# Moab now accepting reservations



## Mongoose (Feb 9, 2022)

Just booked two stays for Moab.  One in April and one in September.  Looking forward to it!  Some of their rooms are ultra expensive.  The seem to be the “Presidential“ units 9,000 credits for a 1br for two nights.  I booked standard 1br on weekends for 4600 and 3400 credits.


----------



## CO skier (Feb 10, 2022)

I booked four nights for 3,000 credits with no tax -- $270 at my ownership level, which is a crazy cheap <$70/night for a full condo with kitchen.  AMAZING for most anywhere and especially for Moab.


----------



## DaveNV (Feb 10, 2022)

Glad to know the resort is finally open. I've driven past the site a few times, and will be interested in your reviews of the place.

Dave


----------



## vikingsholm (Feb 10, 2022)

I was under the impression that this was going to be a full and regular Worldmark property. But they have a strange footnote that it is an Associate resort, with the following explanation:

_**Associate resorts are additional locations where special short-term arrangements have been made to provide you with more vacation options as a benefit of your WorldMark membership. WorldMark owners are able to use their credits to enjoy limited-availability sneak peek access at the new Moab associate resort.  Credit values are subject to change and associate resorts may be added or deleted at any time.*_ 

It also has a note on the FAQs on the new WM website that it is managed by Wyndham Destinations.  Though the reservation through WM treats it just like other regular Worldmark properties.
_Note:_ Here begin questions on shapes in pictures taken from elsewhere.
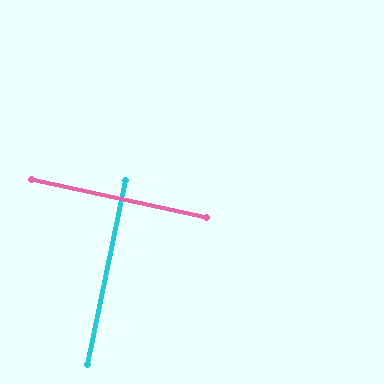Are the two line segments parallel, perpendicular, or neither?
Perpendicular — they meet at approximately 89°.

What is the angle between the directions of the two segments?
Approximately 89 degrees.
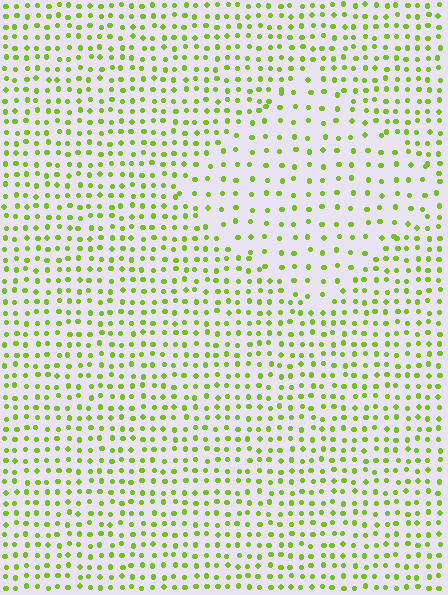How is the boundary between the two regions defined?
The boundary is defined by a change in element density (approximately 1.8x ratio). All elements are the same color, size, and shape.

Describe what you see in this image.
The image contains small lime elements arranged at two different densities. A diamond-shaped region is visible where the elements are less densely packed than the surrounding area.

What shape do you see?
I see a diamond.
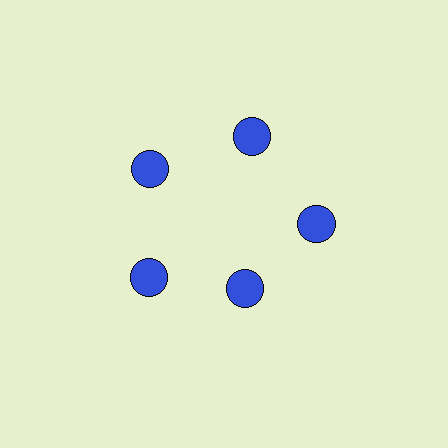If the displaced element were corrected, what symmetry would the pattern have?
It would have 5-fold rotational symmetry — the pattern would map onto itself every 72 degrees.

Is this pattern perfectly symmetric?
No. The 5 blue circles are arranged in a ring, but one element near the 5 o'clock position is pulled inward toward the center, breaking the 5-fold rotational symmetry.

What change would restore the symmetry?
The symmetry would be restored by moving it outward, back onto the ring so that all 5 circles sit at equal angles and equal distance from the center.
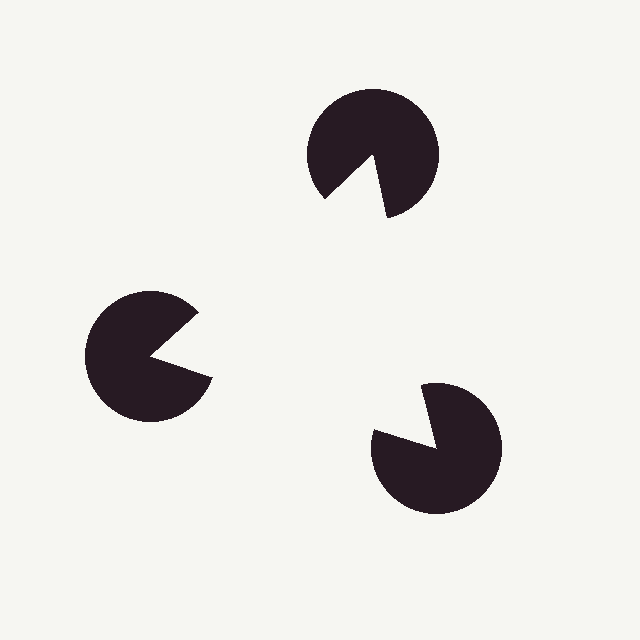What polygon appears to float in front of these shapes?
An illusory triangle — its edges are inferred from the aligned wedge cuts in the pac-man discs, not physically drawn.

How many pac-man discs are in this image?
There are 3 — one at each vertex of the illusory triangle.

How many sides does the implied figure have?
3 sides.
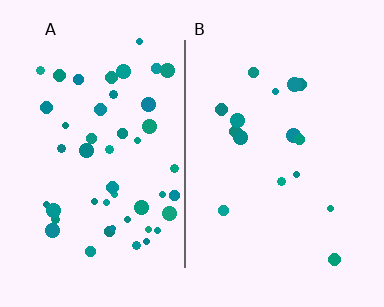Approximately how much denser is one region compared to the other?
Approximately 3.1× — region A over region B.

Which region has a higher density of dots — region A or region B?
A (the left).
Does anyone have an explanation for all this?


----------



## Mongoose (Feb 11, 2022)

vikingsholm said:


> I was under the impression that this was going to be a full and regular Worldmark property. But they have a strange footnote that it is an Associate resort, with the following explanation:
> 
> _**Associate resorts are additional locations where special short-term arrangements have been made to provide you with more vacation options as a benefit of your WorldMark membership. WorldMark owners are able to use their credits to enjoy limited-availability sneak peek access at the new Moab associate resort.  Credit values are subject to change and associate resorts may be added or deleted at any time.*_
> 
> ...


All I can think of is a legal or financial issue Probably related to the delayed opening.


----------



## Mongoose (Feb 11, 2022)

I wonder if the sales office is open?


----------



## DaveNV (Feb 11, 2022)

FWIW:  The old WorldMark website still lets me log in.  Moab is not listed there. So it makes me wonder if this availability is somehow connected to the Wyndham side of things.

Dave


----------



## vikingsholm (Feb 11, 2022)

DaveNV said:


> FWIW:  The old WorldMark website still lets me log in.  Moab is not listed there. So it makes me wonder if this availability is somehow connected to the Wyndham side of things.
> 
> Dave


Dave, I made a Moab reservation through the old Worldmark website yesterday.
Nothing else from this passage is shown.